Fig. 7- TLC chromatogram of G. lucidum (Red rejoin in chromatogram shows Ganoderic acids band according to Rf) (19).

Lane 1, 7: G. lucidum mycelium biomass in submerged fermentation

Lane 2, 3: G. lucidum mycelium biomass in Semi-Solid-State fermentation

Lane 4, 5: G. lucidum mycelium biomass in Solid-State fermentation

Lane 6: G. lucidum Fruiting body


Fig. 8- FTIR spectra (4000-500 cm-1 region) of exopolysaccharides of Ganoderma lucidum obtained under submerged fermentation formulation.

 

 

Discussion and conclusion

This study investigated the formulation for the fermentation of G. lucidum in a shake-flask culture. The composition of the medium was initially screened to determine the suitable ingredients. The effects of various ingredients such as wheat bran, oak chips and glucose, on the efficiency of Solid, Semi-Solid-State and submerged fermentation were examined. Our objects were to find optimized formulation with short growth times and high production of GA and EPS. Variable growth time in many studies was reported, but there is less information about growth time in Semi-Solid-State fermentation. Fang and Zhong reported a high cell density through a 4-day shake-flask fermentation followed by a 12-day static culture. They saw an increase of GA production in the new two-stage process from 1.36 (control) to 3.19mg/100mg of DW (Cell Dry Weight). Although they mentioned 16 days for GA production in submerged fermentation, in our study 7 days submerged fermentation took and highest production of GA was 0.02mg/100mg of DW (Cell Dry Weight), and after 7 days the high viscosity of EPS didn't let us continue the process. Maybe in continuous fed batch system the amount of GA increases (13).

GA production strategy: GA productions in Semi-Solid and submerged fermentation were close. However, cost beneficial carbone source and short growth time is valuable as well. Yanru et al.tested all chemical components that might be possibly from the wood decaying to GAs induction in the submerged liquid fermentation. They found that GAs production increased 85.96% by 1.5% microcrystalline cellulose and 63.90% by 0.5% D-galactose. In comparison with this study, oak chips and wheat bran with synergistic properties in Semi-Solid and Solid-State fermentation were effective carbone sources in induction of GA production. In Yanru’s study, though adding L-arabinose and D-xylose increased the biomass of G. lucidum significantly, they had no contribution to GAs biosynthesis. On the other hand, D-galactose significantly induced GAs biosynthesis and it promoted G. lucidum growth with an increase of 58.9% in the dosage of 0.5%. Lignin, another important compound of wood degradation, could increase GAs content significantly. Additionally, they found comparably high triterpenoid background absorbance in lignin. In their study, only D-galactose significantly increased both the biomass and GA’s yield. Other sugars had little improvement in the GAs production or even adversely affected its yield. In addition, the biomass did not increase with the concentration of galactose and they indicated that it was not a main carbon source to support the mushroom’s growth and wood ingredient could help it, because there are some chemical residues other than glucose in the microcrystalline cellulose that made a contribution to the GAs over production.
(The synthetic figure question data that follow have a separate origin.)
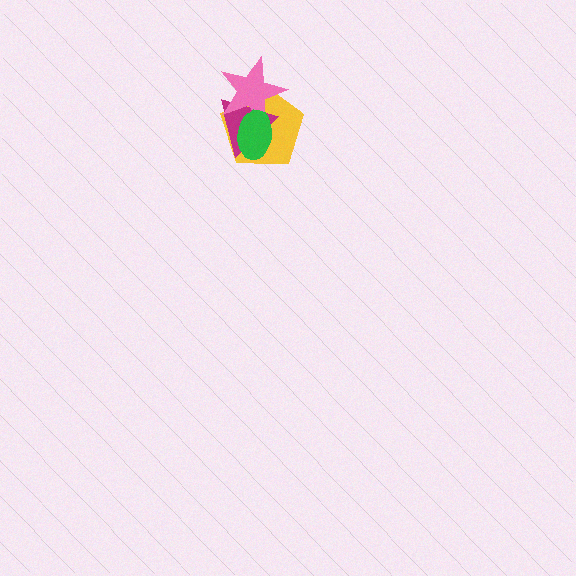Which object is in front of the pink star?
The green ellipse is in front of the pink star.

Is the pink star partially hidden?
Yes, it is partially covered by another shape.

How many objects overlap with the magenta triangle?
3 objects overlap with the magenta triangle.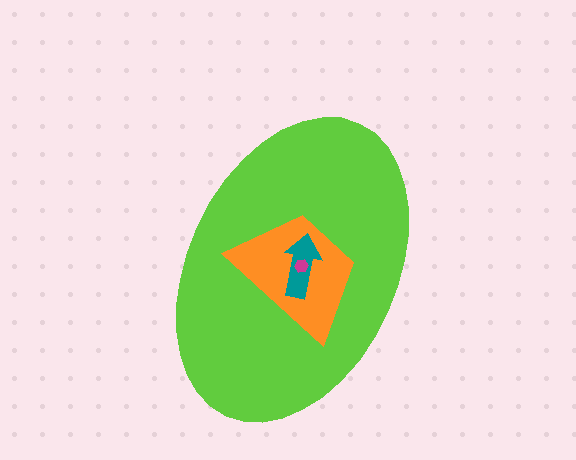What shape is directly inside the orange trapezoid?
The teal arrow.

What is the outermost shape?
The lime ellipse.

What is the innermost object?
The magenta hexagon.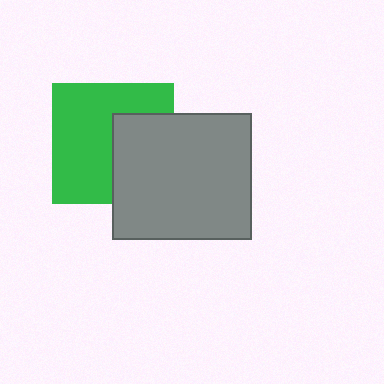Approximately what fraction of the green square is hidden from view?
Roughly 38% of the green square is hidden behind the gray rectangle.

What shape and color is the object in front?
The object in front is a gray rectangle.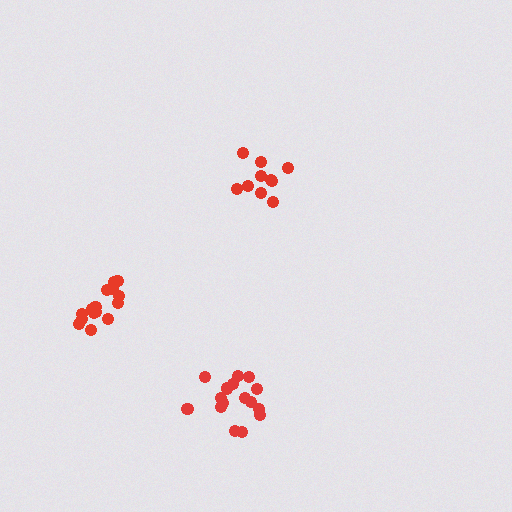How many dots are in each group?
Group 1: 16 dots, Group 2: 10 dots, Group 3: 15 dots (41 total).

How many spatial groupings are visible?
There are 3 spatial groupings.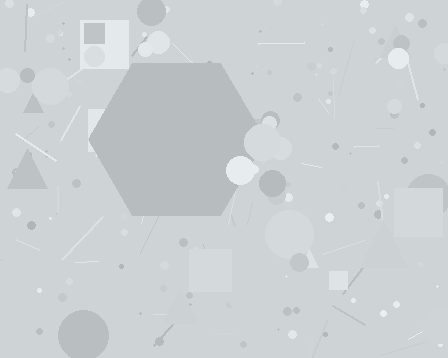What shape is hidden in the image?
A hexagon is hidden in the image.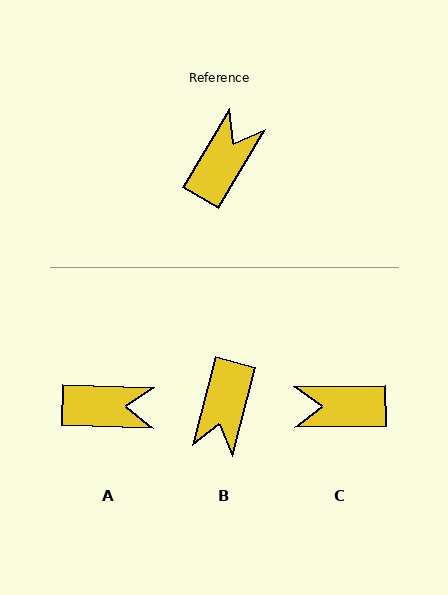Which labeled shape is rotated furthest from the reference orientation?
B, about 164 degrees away.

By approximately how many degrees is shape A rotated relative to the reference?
Approximately 61 degrees clockwise.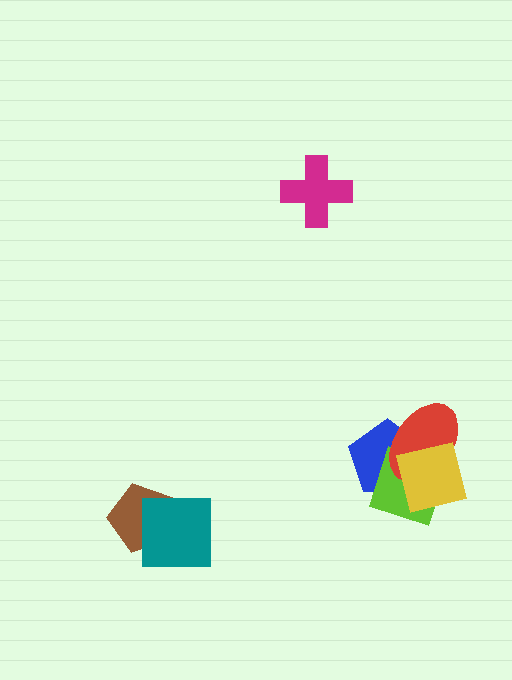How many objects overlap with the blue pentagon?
3 objects overlap with the blue pentagon.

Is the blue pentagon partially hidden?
Yes, it is partially covered by another shape.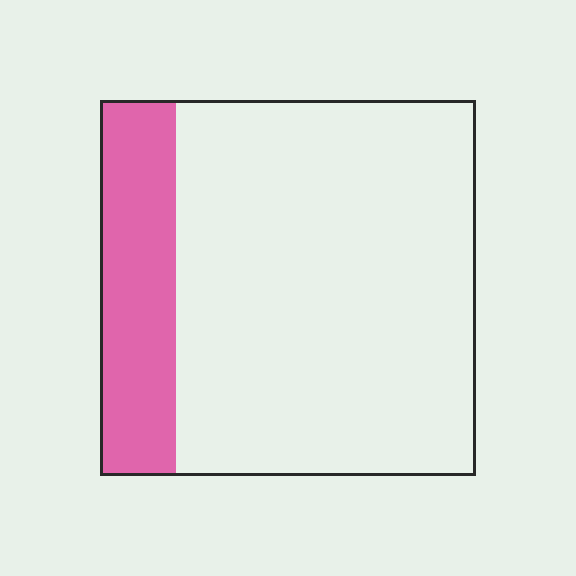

The assumption is based on the fact that the glycosidic bonds in microcrystalline cellulose and cellobiose are the same and so their final products as well. This report supports our significance in results of oak chips and wheat bran in synergism (20, 21).

In the current study, enhanced production of GA, an important bioactive triterpene, by G. lucidum in three formulation culture were studied. GA production occurred with 251% increase in Solid-State, 271% increase in Semi-Solid-State and 122% increase in submerged optimization formulations. It is evident that the use of a statistical culture condition optimization approach and Taguchi methodology was helpful to locate the optimum levels of the significant conditions with minimum effort and time. Gao et al. reported a model that predicts the maximum GA yield of 12.4 mg/L with glucose 44.4 g/L. In their study, the optimization of the culture conditions resulted in a 129.6% increase in GA production (22).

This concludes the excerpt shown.